I shook my head at how poor
Enhedu was. At least I had my allowance. “What of my stipend? Did Leger bring documents detailing the gold my father will send to maintain me?”
“Yes, my lord. I saw them yesterday. A very impressive sum. You were sent with the forty-one weights of gold you had on account with the Chancellery, and your father will be sending you another 200 each spring and fall.”
I stared at him with utter disbelief before putting my head in my hands.
“What is wrong, my lord?”
“It is the minimum. No one ever gets the minimum.”
“The minimum? What, can I ask, did it used to be?”
“I used to be unhappy with 1,800 weights of gold.”
Urs went red and began to flail his arms. “What? That is outrageous. What a shameful fleecing. 1,800 each spring and autumn? That is a nation’s worth of wealth. To spend it upon one son, what fool—” He slapped a hand over his mouth and lost his color. “I am sorry, my lord. Please forgive me. The sons of Vall deserve nothing less.”
My disbelief was multiplied. I had never once heard a man question the lives we were afforded, much less use words like “fleecing” or “fool.” There was a reason I had not—the speaker of such words would not survive the day.
Urs must have thought his way to the same ending for himself because he cast himself down on his knees before me. “Please, my lord, forgive my words. I beg you.”

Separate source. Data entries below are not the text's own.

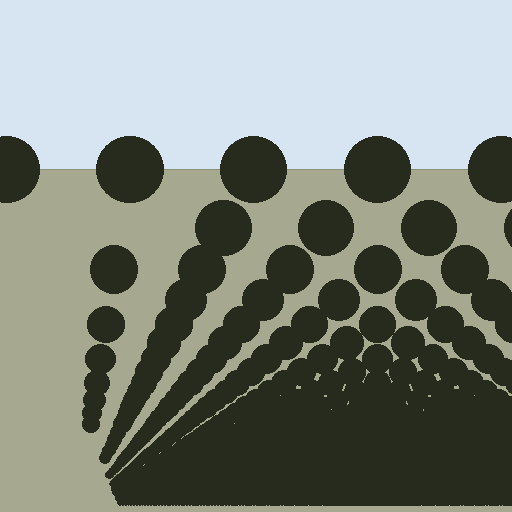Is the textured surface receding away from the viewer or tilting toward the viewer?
The surface appears to tilt toward the viewer. Texture elements get larger and sparser toward the top.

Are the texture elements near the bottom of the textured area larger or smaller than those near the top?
Smaller. The gradient is inverted — elements near the bottom are smaller and denser.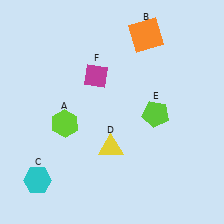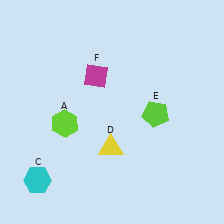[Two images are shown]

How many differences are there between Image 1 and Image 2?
There is 1 difference between the two images.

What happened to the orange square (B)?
The orange square (B) was removed in Image 2. It was in the top-right area of Image 1.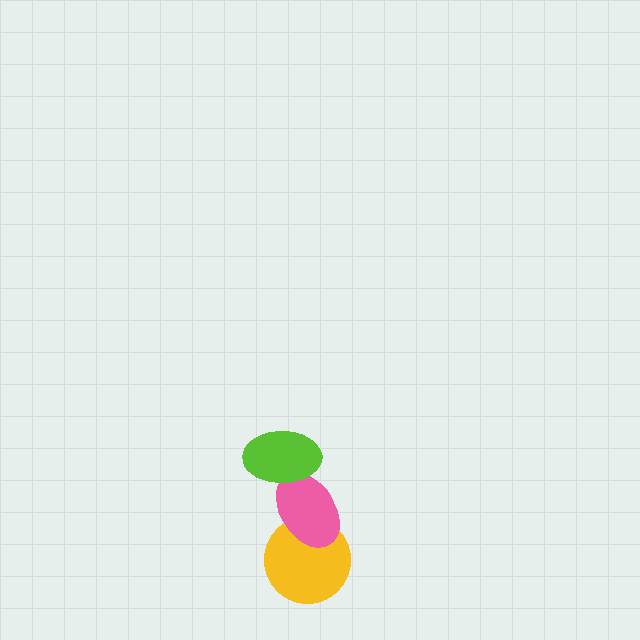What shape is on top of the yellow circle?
The pink ellipse is on top of the yellow circle.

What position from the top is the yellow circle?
The yellow circle is 3rd from the top.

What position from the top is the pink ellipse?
The pink ellipse is 2nd from the top.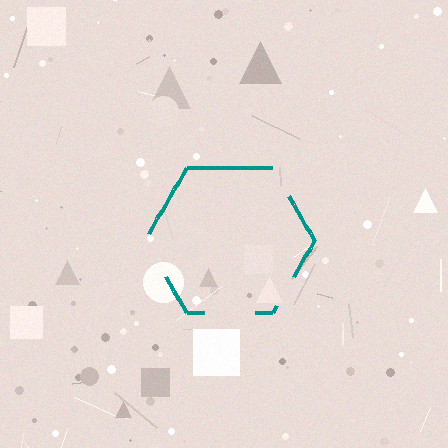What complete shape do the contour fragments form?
The contour fragments form a hexagon.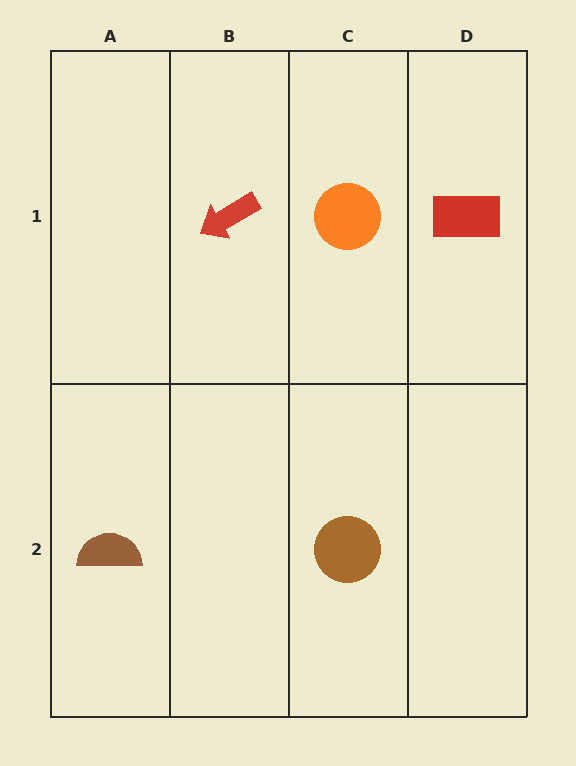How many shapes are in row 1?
3 shapes.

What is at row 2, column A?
A brown semicircle.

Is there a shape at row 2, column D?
No, that cell is empty.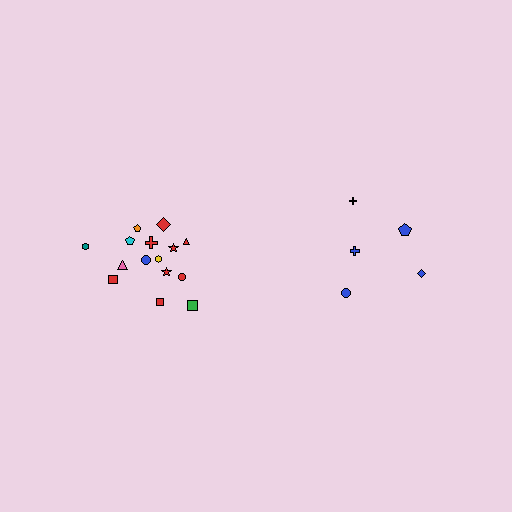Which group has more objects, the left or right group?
The left group.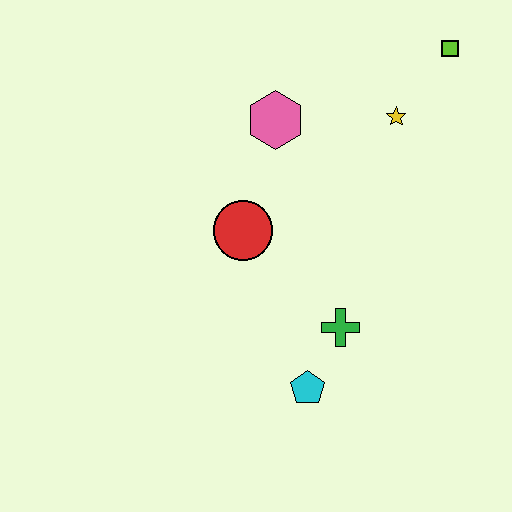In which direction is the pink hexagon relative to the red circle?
The pink hexagon is above the red circle.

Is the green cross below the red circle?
Yes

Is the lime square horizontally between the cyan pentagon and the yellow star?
No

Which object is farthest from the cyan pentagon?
The lime square is farthest from the cyan pentagon.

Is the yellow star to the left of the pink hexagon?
No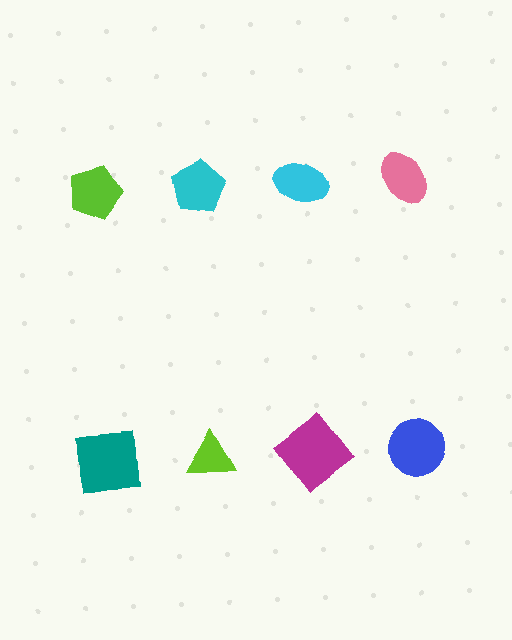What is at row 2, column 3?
A magenta diamond.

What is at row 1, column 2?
A cyan pentagon.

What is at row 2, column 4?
A blue circle.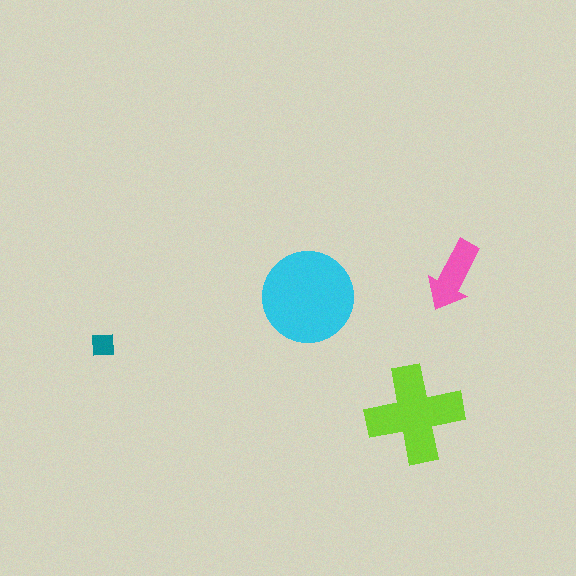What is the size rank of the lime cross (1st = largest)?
2nd.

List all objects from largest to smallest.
The cyan circle, the lime cross, the pink arrow, the teal square.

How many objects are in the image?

This is it. This is my home. Zoviya has cast me out.
‘They will all burn,’ I heard, and I agreed.
“Get up, Reeve. Please. I am no longer a man of Zoviya. Let us call all even between us.”
Tears made their way down his white face, and he actually sobbed. The sight of it stung me, and after a quick throb of revulsion, I was struck by another crushing wave of guilt. Who was I to judge this weeping man? I was the murderous, lecherous, banished son of a tyrant, who could not tell if the man before me cried from relief, sadness, or gratitude. The guilt churned in my guts. I felt sick and wrong.